No entanto, é bom frisar, o problema não se restringe ao alcoolismo. O uso abusivo, que ocorre com o consumo de quatro ou mais doses de álcool em uma única ocasião, e que vem se tornando cada vez mais frequente entre as mulheres, é considerado um padrão de alto risco, que aumenta a probabilidade de intoxicação alcoólica, quedas, envolvimento em brigas, sexo desprotegido, amnésia alcoólica e danos a diversos órgãos e sistemas, como o trato gastrointestinal, fígado, pâncreas, sistema nervoso e sistema cardiovascular. No caso das mulheres, constitui um dos principais fatores de risco evitáveis para o câncer de mama, o tipo que mais mata mulheres no Brasil.

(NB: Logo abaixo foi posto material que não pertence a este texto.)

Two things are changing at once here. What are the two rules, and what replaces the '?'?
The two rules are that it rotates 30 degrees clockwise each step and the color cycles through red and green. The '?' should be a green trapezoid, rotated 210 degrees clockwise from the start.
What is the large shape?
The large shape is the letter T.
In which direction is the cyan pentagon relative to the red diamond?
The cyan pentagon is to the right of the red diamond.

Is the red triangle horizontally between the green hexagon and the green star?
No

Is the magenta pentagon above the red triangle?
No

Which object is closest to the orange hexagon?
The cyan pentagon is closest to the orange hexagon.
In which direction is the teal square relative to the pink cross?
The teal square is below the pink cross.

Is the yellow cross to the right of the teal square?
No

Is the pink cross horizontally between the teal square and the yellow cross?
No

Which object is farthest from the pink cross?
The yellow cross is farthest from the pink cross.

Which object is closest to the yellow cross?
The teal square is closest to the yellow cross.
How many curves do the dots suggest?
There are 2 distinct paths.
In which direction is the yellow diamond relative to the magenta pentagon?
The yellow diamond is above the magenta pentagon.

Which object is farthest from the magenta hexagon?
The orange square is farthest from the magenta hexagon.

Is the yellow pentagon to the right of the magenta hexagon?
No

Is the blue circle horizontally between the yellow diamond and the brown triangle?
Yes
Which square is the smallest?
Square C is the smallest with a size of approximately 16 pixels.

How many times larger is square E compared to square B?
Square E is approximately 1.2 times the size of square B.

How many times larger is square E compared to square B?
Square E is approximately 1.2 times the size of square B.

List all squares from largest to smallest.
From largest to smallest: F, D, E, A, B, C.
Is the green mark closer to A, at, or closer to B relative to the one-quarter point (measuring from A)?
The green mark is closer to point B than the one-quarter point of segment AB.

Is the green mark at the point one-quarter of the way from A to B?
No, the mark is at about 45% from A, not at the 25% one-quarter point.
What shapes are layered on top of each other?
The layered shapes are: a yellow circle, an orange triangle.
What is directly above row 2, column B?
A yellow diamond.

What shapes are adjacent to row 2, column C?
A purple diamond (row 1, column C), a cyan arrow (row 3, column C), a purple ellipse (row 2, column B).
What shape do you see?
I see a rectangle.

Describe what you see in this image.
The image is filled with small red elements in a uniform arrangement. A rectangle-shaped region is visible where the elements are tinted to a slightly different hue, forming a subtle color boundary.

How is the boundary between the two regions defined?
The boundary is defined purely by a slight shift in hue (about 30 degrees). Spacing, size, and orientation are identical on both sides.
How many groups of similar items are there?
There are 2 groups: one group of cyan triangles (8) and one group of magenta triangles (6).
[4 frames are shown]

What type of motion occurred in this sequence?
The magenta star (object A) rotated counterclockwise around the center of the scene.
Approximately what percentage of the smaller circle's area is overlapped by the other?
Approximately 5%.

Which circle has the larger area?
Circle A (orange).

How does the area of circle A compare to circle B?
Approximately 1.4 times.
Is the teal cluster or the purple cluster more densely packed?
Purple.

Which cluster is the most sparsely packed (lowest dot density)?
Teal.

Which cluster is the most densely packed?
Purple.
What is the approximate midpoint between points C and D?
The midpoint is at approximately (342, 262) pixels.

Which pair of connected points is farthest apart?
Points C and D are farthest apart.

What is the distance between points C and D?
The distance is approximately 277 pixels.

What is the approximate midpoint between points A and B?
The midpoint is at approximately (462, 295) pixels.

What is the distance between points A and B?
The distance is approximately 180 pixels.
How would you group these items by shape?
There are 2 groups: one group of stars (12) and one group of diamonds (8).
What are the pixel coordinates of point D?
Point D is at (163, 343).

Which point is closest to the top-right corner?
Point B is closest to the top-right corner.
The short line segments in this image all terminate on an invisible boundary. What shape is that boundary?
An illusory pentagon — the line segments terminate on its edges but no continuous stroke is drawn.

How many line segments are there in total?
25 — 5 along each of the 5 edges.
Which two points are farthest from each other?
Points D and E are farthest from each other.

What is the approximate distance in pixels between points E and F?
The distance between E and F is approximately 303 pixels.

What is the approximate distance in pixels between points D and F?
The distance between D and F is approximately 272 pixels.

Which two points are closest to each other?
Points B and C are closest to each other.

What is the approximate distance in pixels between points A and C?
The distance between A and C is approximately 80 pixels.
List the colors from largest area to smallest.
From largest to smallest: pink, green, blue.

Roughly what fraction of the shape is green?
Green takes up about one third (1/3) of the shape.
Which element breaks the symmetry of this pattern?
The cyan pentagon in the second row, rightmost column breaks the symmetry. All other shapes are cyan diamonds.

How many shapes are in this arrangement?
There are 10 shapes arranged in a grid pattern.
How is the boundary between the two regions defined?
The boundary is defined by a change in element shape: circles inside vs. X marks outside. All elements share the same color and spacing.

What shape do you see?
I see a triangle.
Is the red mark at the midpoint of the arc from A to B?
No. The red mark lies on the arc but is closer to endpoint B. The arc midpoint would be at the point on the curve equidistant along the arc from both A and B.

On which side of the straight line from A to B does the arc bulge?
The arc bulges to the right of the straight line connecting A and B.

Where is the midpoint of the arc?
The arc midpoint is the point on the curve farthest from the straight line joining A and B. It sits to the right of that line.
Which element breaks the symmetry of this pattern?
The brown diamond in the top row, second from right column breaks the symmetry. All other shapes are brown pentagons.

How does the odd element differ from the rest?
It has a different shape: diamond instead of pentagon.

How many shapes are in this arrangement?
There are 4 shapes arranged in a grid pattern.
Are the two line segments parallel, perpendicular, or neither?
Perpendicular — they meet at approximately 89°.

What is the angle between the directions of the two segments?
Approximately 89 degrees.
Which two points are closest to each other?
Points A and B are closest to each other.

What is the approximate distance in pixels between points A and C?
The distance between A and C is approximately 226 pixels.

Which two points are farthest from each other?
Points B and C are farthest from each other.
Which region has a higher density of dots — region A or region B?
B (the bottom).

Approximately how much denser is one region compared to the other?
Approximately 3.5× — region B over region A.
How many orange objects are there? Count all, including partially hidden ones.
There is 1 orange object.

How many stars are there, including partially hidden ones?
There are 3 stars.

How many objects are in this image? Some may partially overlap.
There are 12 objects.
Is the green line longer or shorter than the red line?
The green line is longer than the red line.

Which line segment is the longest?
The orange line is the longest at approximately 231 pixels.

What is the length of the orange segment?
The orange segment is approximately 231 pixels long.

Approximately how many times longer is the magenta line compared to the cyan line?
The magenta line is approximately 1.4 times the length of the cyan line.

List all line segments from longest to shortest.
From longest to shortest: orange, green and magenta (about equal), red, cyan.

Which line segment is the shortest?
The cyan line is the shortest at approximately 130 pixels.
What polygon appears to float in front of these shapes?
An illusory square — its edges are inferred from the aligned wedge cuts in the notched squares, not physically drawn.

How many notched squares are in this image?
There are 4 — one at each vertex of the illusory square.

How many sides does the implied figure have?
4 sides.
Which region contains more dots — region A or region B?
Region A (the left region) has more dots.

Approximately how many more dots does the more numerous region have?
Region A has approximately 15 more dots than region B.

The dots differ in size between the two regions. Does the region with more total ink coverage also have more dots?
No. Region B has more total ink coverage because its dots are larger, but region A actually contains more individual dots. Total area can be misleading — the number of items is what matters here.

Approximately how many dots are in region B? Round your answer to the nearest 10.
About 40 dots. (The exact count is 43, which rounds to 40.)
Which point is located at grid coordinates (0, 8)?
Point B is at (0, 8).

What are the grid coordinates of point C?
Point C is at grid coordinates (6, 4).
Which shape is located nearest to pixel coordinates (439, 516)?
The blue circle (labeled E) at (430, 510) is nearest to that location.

As mudanças em curso exigem uma reflexão profunda, para que a busca por equidade não se traduza em um ônus adicional à saúde da mulher. Esse entendimento perpassa uma discussão mais ampla que começa por entender que muitas mulheres, hoje, buscam no álcool um amparo e um alívio que não tem encontrado em outros lugares. Nesse sentido, informar as mulheres sobre os riscos do uso nocivo de álcool é importante, mas não suficiente.
É preciso lembrar que as mortes por alcoolismo estão intrinsecamente ligadas à vulnerabilidade social. Nesse sentido, é preciso que haja mais alternativas de cuidado da saúde mental feminina e espaços exclusivos voltados para essas necessidades, e atenção especial às mulheres pretas, que são, ainda, as mais impactadas pelos transtornos por uso de álcool.
* Mariana Thibes é socióloga e coordenadora do CISA – Centro de Informações sobre Saúde e Álcool. Possui doutorado em Sociologia pela USP e pós-doutorado em Ciências Sociais pela PUC-SP.